What Is Network
A network is the group of doctors, hospitals, clinics, and other healthcare providers that have a contract with your health insurance plan or Medicaid program to provide services at agreed-upon rates. When you use an in-network provider, you pay lower costs because your plan has already negotiated discounts with them.
For government benefits programs like Medicaid and SNAP, understanding networks matters because your eligibility and coverage options depend partly on which providers participate in your state's program. Each state manages its own Medicaid network, so the doctors and hospitals available to you vary by location and program type.
Why Networks Matter
Using in-network providers directly reduces your out-of-pocket costs. If Medicaid covers your care at an in-network provider, you typically pay $0 to $3 for office visits, depending on your state's plan. Using an out-of-network provider can cost significantly more or may not be covered at all.

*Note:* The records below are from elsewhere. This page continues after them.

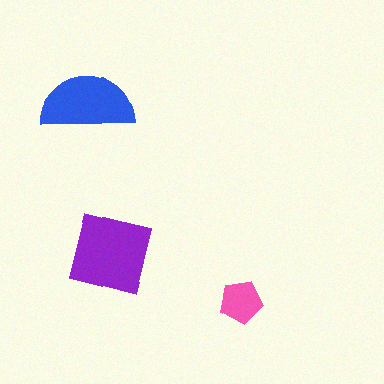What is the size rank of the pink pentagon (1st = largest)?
3rd.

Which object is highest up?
The blue semicircle is topmost.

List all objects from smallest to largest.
The pink pentagon, the blue semicircle, the purple square.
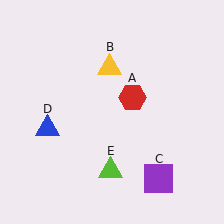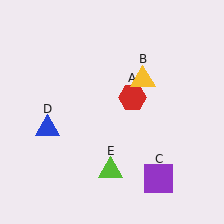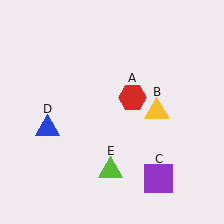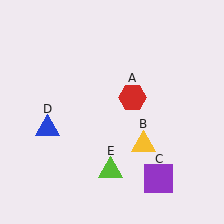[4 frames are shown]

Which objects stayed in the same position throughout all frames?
Red hexagon (object A) and purple square (object C) and blue triangle (object D) and lime triangle (object E) remained stationary.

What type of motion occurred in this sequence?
The yellow triangle (object B) rotated clockwise around the center of the scene.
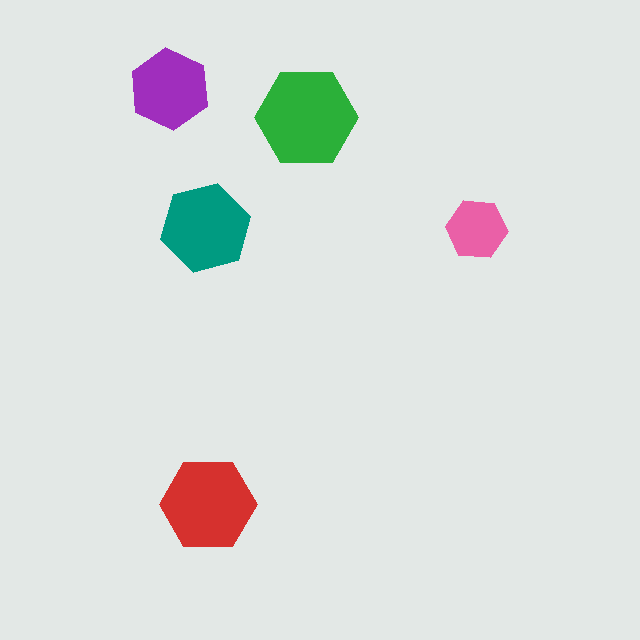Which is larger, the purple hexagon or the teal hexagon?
The teal one.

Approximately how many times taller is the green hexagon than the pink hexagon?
About 1.5 times taller.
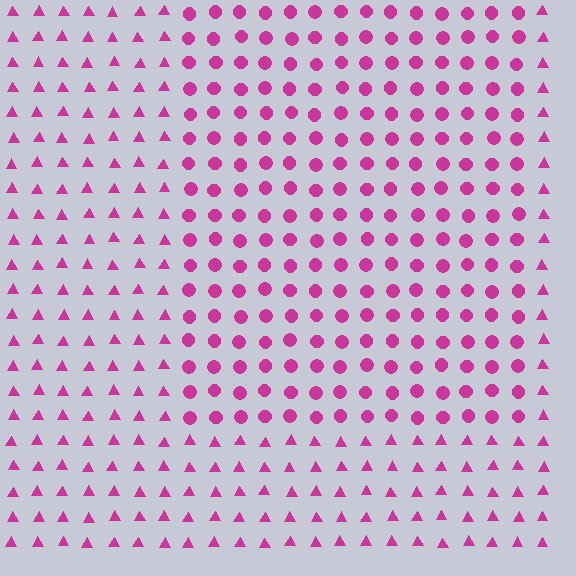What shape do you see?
I see a rectangle.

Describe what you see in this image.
The image is filled with small magenta elements arranged in a uniform grid. A rectangle-shaped region contains circles, while the surrounding area contains triangles. The boundary is defined purely by the change in element shape.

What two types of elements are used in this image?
The image uses circles inside the rectangle region and triangles outside it.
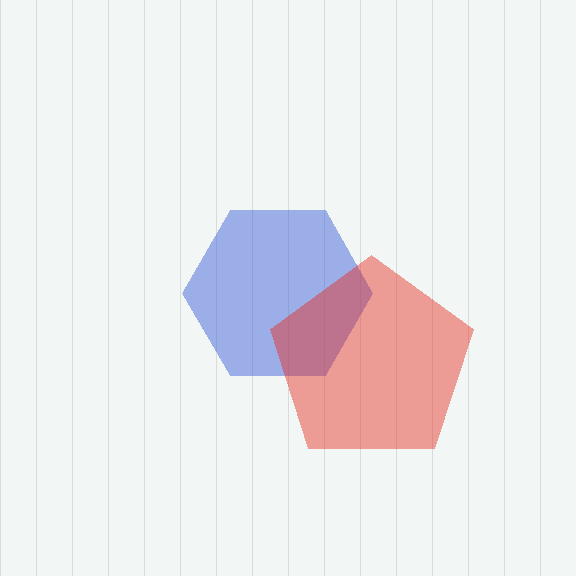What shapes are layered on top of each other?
The layered shapes are: a blue hexagon, a red pentagon.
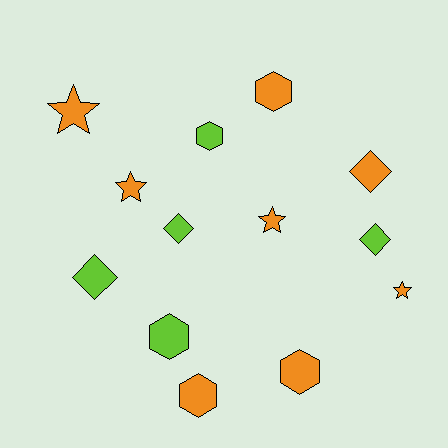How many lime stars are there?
There are no lime stars.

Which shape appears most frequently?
Hexagon, with 5 objects.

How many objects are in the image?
There are 13 objects.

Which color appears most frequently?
Orange, with 8 objects.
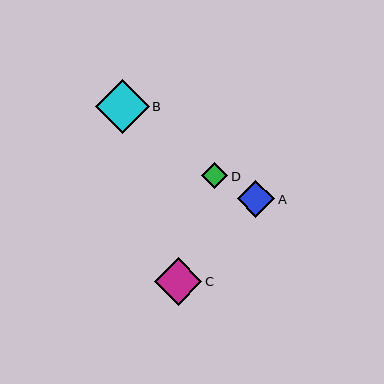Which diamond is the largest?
Diamond B is the largest with a size of approximately 54 pixels.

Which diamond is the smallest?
Diamond D is the smallest with a size of approximately 26 pixels.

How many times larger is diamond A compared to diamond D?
Diamond A is approximately 1.4 times the size of diamond D.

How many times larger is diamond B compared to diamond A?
Diamond B is approximately 1.5 times the size of diamond A.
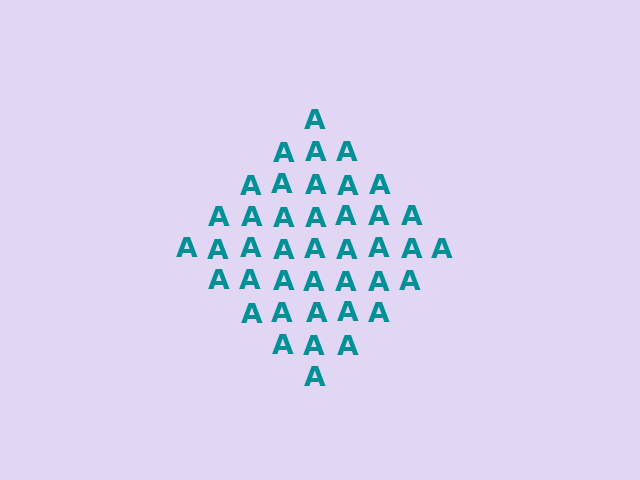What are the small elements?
The small elements are letter A's.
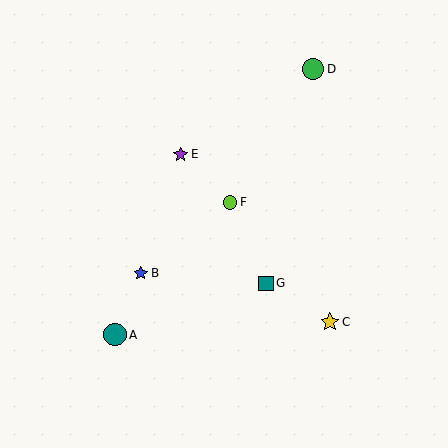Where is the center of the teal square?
The center of the teal square is at (266, 283).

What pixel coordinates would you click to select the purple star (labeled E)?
Click at (181, 154) to select the purple star E.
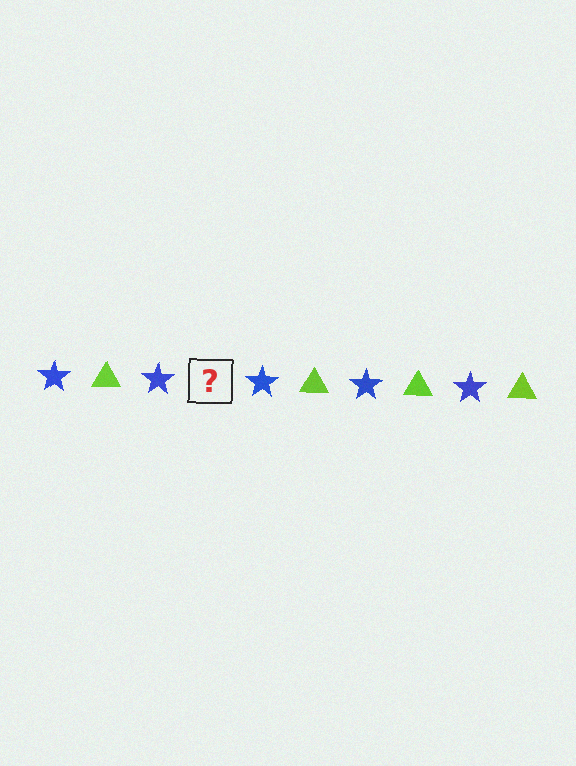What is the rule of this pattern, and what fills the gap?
The rule is that the pattern alternates between blue star and lime triangle. The gap should be filled with a lime triangle.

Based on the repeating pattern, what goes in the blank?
The blank should be a lime triangle.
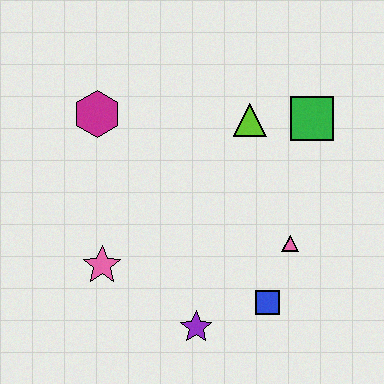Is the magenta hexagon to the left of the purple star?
Yes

For TANF (Temporary Assistance for Needy Families) and WIC (Women, Infants, and Children) recipients, network participation affects which vendors you can use. WIC only reimburses authorized retailers and healthcare providers, so finding in-network options is essential to accessing your benefits.
Network size also affects access. States with larger Medicaid networks give you more choices for specialists and routine care. Smaller networks may mean longer wait times or traveling farther for appointments.

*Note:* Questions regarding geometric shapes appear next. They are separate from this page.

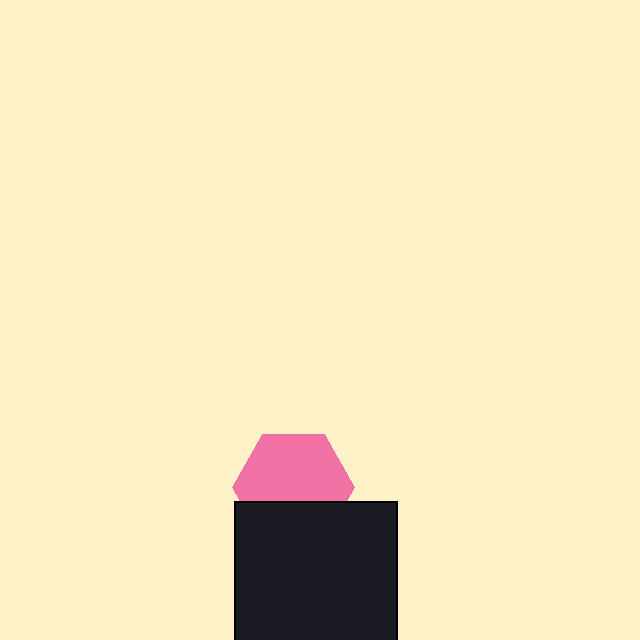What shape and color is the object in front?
The object in front is a black square.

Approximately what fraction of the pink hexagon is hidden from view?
Roughly 34% of the pink hexagon is hidden behind the black square.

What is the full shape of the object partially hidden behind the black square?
The partially hidden object is a pink hexagon.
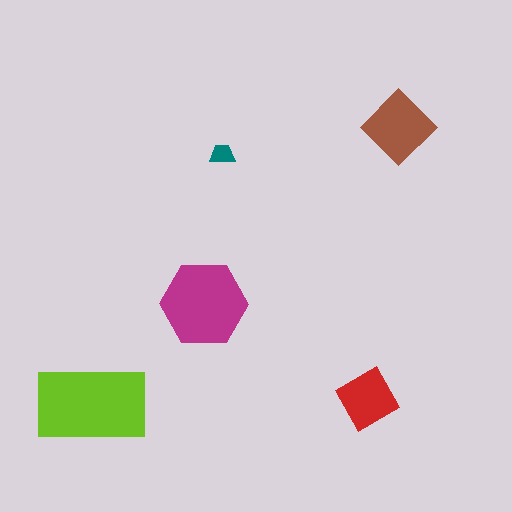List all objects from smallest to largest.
The teal trapezoid, the red diamond, the brown diamond, the magenta hexagon, the lime rectangle.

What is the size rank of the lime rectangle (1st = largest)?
1st.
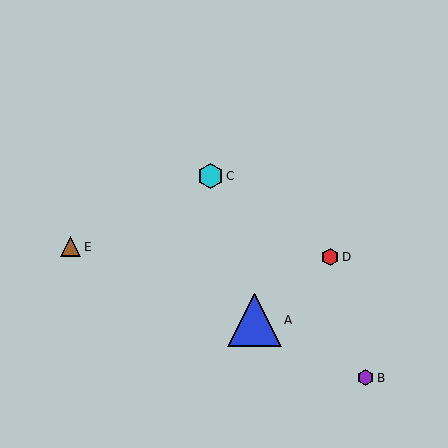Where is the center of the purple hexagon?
The center of the purple hexagon is at (366, 378).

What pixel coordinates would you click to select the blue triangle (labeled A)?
Click at (254, 320) to select the blue triangle A.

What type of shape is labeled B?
Shape B is a purple hexagon.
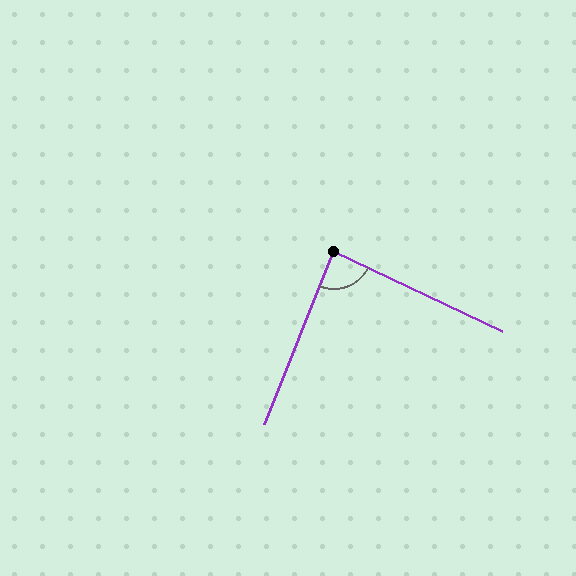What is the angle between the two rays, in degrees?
Approximately 86 degrees.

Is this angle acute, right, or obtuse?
It is acute, close to a right angle.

How Networks Work in Practice
- Provider participation: Doctors and hospitals sign contracts with Medicaid, health insurers, or benefit programs agreeing to accept negotiated payment rates instead of charging full price.
- Cost difference: In-network visits typically cost 30 to 60 percent less than out-of-network visits because rates are pre-negotiated.
- State variation: Your state's Medicaid agency publishes lists of in-network providers. You can search these lists on your state health department website before scheduling appointments.
- Plan type matters: PPO plans allow out-of-network use but charge higher costs. Medicaid managed care plans often require in-network use for full coverage.
- WIC and TANF networks: These programs maintain separate lists of authorized vendors and providers. Using non-participating locations means paying out-of-pocket since benefits won't cover those purchases.
Key Details
- Network lists change throughout the year as providers join or leave plans. Check your plan's current provider directory before booking appointments.
- Using an out-of-network emergency room is typically covered at in-network rates under federal law, even if the hospital isn't in your plan.
- Medicaid networks must include certain minimum numbers of primary care doctors and specialists to meet federal adequacy requirements, though these minimums vary by state.
- Some providers participate in multiple insurance networks and Medicaid plans simultaneously, so one doctor may be in-network for some of your family members but not others.
Common Questions
What happens if I use an out-of-network provider? You'll typically pay the full cost upfront or be billed for the difference between what the provider charges and what your Medicaid plan covers. For emergency care, you're usually protected and charged in-network rates. For non-emergency care, it's best to call ahead and confirm in-network status.
Can my network provider drop out mid-year? Yes. Providers can end contracts with insurers and Medicaid programs. If your doctor leaves your network, you have 30 to 60 days to find a new in-network provider without penalty, depending on your state. Your plan must notify you in writing.
How do I know if a WIC vendor is in-network? Your state WIC agency maintains an authorized vendor list, usually searchable online. Only purchases at authorized locations will be reimbursed. Some major grocery chains participate, but smaller stores may not.